3. The method of claim 1, wherein said normalizing each frame image according to the set of keypoints comprises:

acquiring a template frame image, and determining a plurality of first face key points from the template frame image;

determining a plurality of second face key points from the frame images for each of the plurality of frame images;

determining the weight of the frame image according to the plurality of first face key points and the plurality of second face key points; and

and weighting each pixel value of the frame image by using the weight to obtain the normalized frame image.

4. A method according to claim 3, wherein the separately segmenting the face image from each of the plurality of frame images comprises:

acquiring two pupil coordinates in the template frame image;

determining a region of interest according to the two pupil coordinates; and

and dividing the face image from each frame image according to the region of interest.

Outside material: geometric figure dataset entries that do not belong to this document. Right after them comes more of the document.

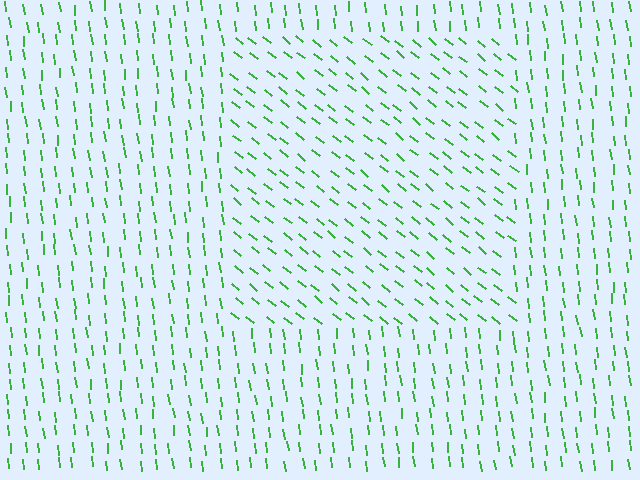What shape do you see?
I see a rectangle.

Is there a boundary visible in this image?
Yes, there is a texture boundary formed by a change in line orientation.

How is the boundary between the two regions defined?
The boundary is defined purely by a change in line orientation (approximately 45 degrees difference). All lines are the same color and thickness.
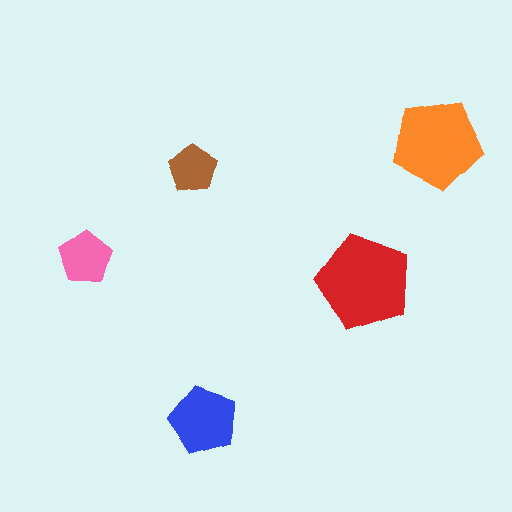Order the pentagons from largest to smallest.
the red one, the orange one, the blue one, the pink one, the brown one.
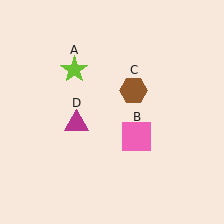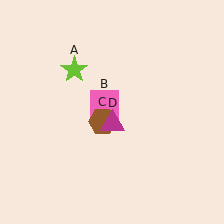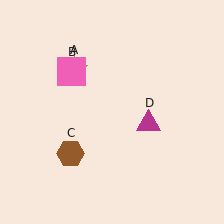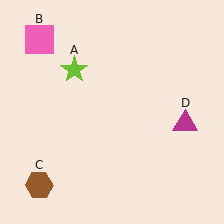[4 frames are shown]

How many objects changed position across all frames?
3 objects changed position: pink square (object B), brown hexagon (object C), magenta triangle (object D).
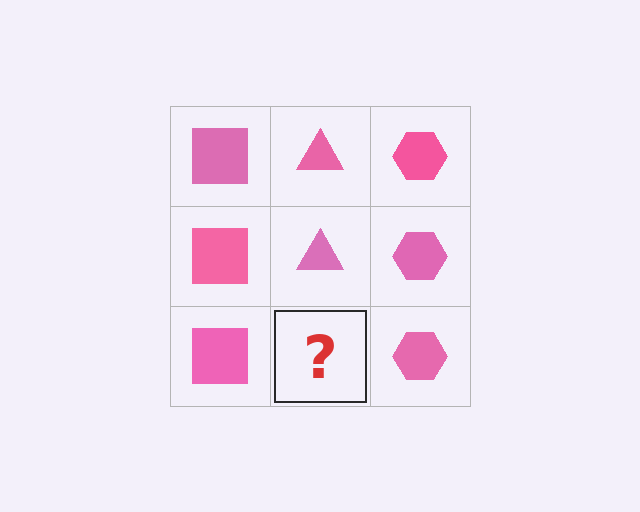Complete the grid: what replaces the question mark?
The question mark should be replaced with a pink triangle.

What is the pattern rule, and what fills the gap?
The rule is that each column has a consistent shape. The gap should be filled with a pink triangle.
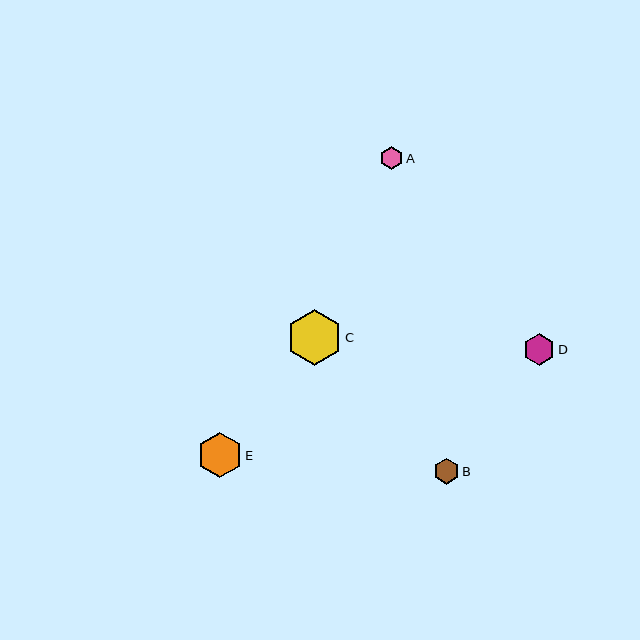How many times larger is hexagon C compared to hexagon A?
Hexagon C is approximately 2.4 times the size of hexagon A.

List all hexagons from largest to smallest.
From largest to smallest: C, E, D, B, A.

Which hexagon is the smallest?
Hexagon A is the smallest with a size of approximately 23 pixels.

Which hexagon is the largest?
Hexagon C is the largest with a size of approximately 56 pixels.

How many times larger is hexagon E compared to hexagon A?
Hexagon E is approximately 2.0 times the size of hexagon A.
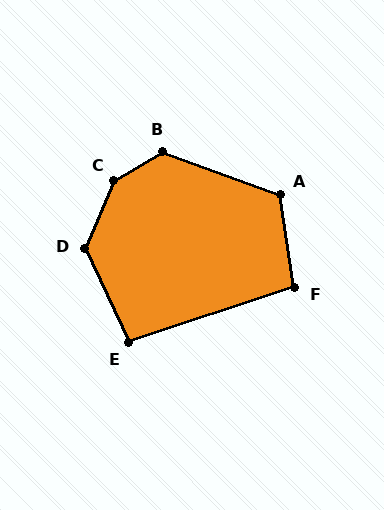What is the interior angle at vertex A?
Approximately 118 degrees (obtuse).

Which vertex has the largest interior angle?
C, at approximately 145 degrees.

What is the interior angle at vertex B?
Approximately 129 degrees (obtuse).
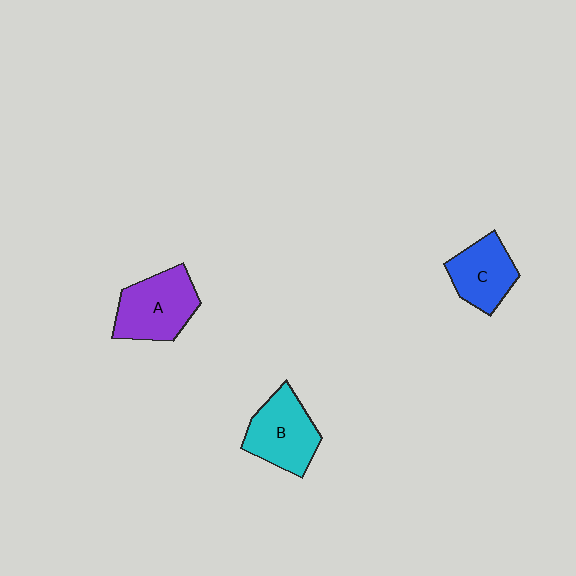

5. An image information authentication apparatus comprising:

the acquisition module is used for acquiring a target video sequence of a target user when the target user inputs information to be verified, wherein the target video sequence comprises a plurality of frame images containing human faces;

The segmentation module is used for respectively segmenting the face image from each frame image in the plurality of frame images to obtain a plurality of face images;

the feature extraction module is used for extracting target features of the target video sequence from the plurality of face images according to a local binary pattern algorithm; and

a classification module for processing the target features using a trained classification model to verify the authenticity of the information to be verified;

serializing the video segment to obtain the target video sequence;

after the face image is segmented from each of the plurality of frame images, the method further comprises:

before the face image is segmented from each of the plurality of frame images, the method further comprises:

Determining a key point set according to each frame image; and

6. The apparatus of claim 5, further comprising:

the training module is used for training the classification model, wherein the training module comprises:

a sample obtaining sub-module, configured to obtain a plurality of sample video sequences and an authenticity tag corresponding to the plurality of sample video sequences, where each sample video sequence in the plurality of sample video sequences includes a plurality of sample images;

the extraction submodule is used for extracting sample features from sample images of each sample video sequence according to a local binary pattern algorithm;

the input sub-module is used for inputting the classification model according to the sample characteristics to obtain a classification result; and

And the adjustment sub-module is used for adjusting parameters of a local binary pattern algorithm and parameters of the classification model according to the classification result and the authenticity label.

7. A computing device, comprising:

one or more processors;

a memory for storing one or more computer programs,

wherein the one or more computer programs, when executed by the one or more processors, cause the one or more processors to implement the method of any of claims 1 to 4.

8. A computer readable storage medium having stored thereon executable instructions which when executed by a processor cause the processor to implement the method of any one of claims 1 to 4.